The three dots on the hand-lettered sign were an invitation, courtesy of Lyndon LaRouche's newest presidential campaign, for us to consider the conspiratorial possibilities of September 11. These are heady times for paranoids, and if the last five weeks have been wrenching for the average person, they are days of wine and roses for conspiracy theorists. LaRouche, you will recall, is the demagogue from the Outer Limits who, over a long career, penned a pamphlet titled, "Kissinger, the Politics of Faggotry," claimed co-authorship of Ronald Reagan's Star Wars program, and accused the British monarchy of being behind both international drug trafficking and the Oklahoma City bombing.
One thing, in fact, that seems to unite conspiracy buffs on the left and the right is the reflexive assumption that the people most apparently responsible for the great crimes of the last half-century were actually patsies set up by powerful, wingéd forces operating inside history's control towers. No wonder that Montez, one of two LaRouche activists manning a literature-laden table in front of the Wilcox Avenue post office, doesn't believe that Osama bin Laden was behind September's terror attacks. Well, not "directly responsible" - the real culprits, he says, are "warfare networks located in New York, London and Israel." Terrorist acts, he explains, "are financed by countries that don't want world economic cooperation."

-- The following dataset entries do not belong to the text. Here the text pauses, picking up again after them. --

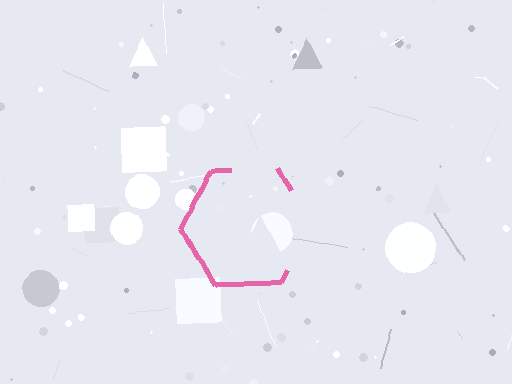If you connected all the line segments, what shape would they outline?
They would outline a hexagon.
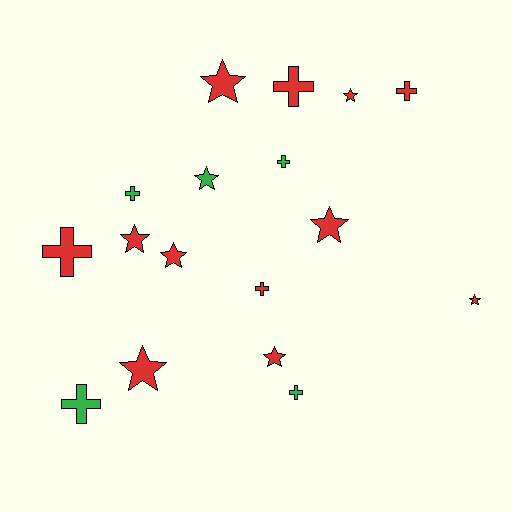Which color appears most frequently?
Red, with 12 objects.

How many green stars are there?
There is 1 green star.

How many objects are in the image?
There are 17 objects.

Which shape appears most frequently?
Star, with 9 objects.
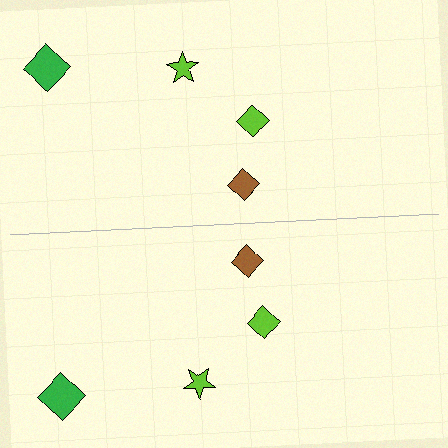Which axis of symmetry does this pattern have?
The pattern has a horizontal axis of symmetry running through the center of the image.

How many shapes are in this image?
There are 8 shapes in this image.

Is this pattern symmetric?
Yes, this pattern has bilateral (reflection) symmetry.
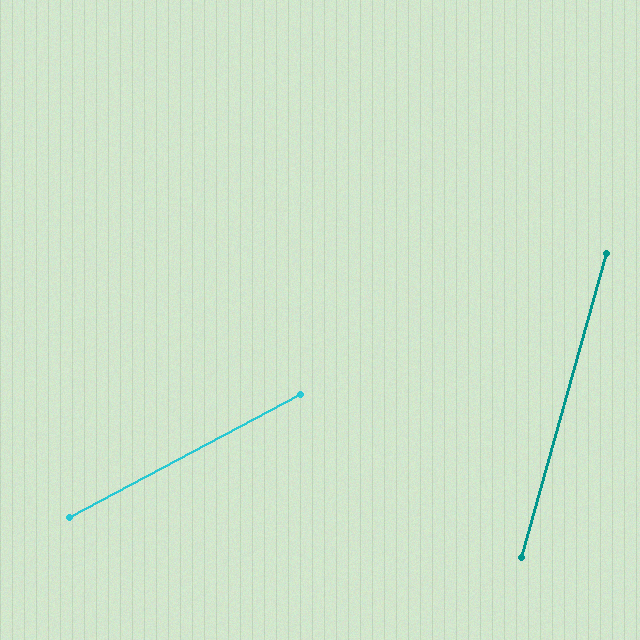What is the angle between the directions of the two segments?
Approximately 46 degrees.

Montez and a fellow LaRouche supporter have been manning their table in the hot sun for a week, while a few blocks away another outfit operates its own September 11 spin in air-conditioned comfort. The Scientology-fronted Citizens Commission on Human Rights' professed role is to alert the citizenry to the dangers of psychiatry - its big picture windows in the old Yale Electronics store on Sunset Boulevard are dominated by posters depicting a man undergoing painful electric-shock treatment. Since the beginning of this month, CCHR has been trying to associate the September 11 attacks and their aftermath with evil shrinks.

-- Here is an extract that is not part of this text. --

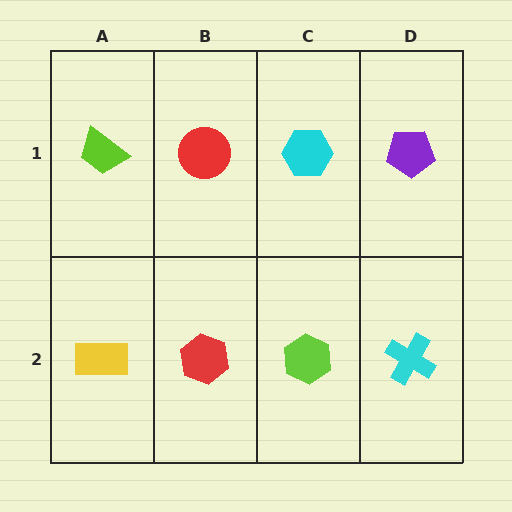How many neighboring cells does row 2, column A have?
2.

While CCHR's press releases sound a reasonable tone by denouncing the over-prescribing of psychiatric drugs, they then move to uncertain ground by pointing out that Osama bin Laden's lieutenant, Ayman Al-Zawahiri, is an Egyptian psychiatrist and that African-embassy bomber Ali A. Mohamed is a psychologist. (Jane's Intelligence Review calls Al-Zawahiri a former pediatrician and nowhere in the growing mountains of reports about al Qaeda is Mohamed described as anything but a former U.S. Army sergeant who trained bin Laden's militia.) From there, CCHR makes the jump that Al-Zawahiri and Mohamed (who has been in prison since 1998) "are capable of using drugs and other mental techniques to create suicide bombers convinced of the glory of sacrifice and dying." In other words, the hijackers' meds made them do it, not Allah.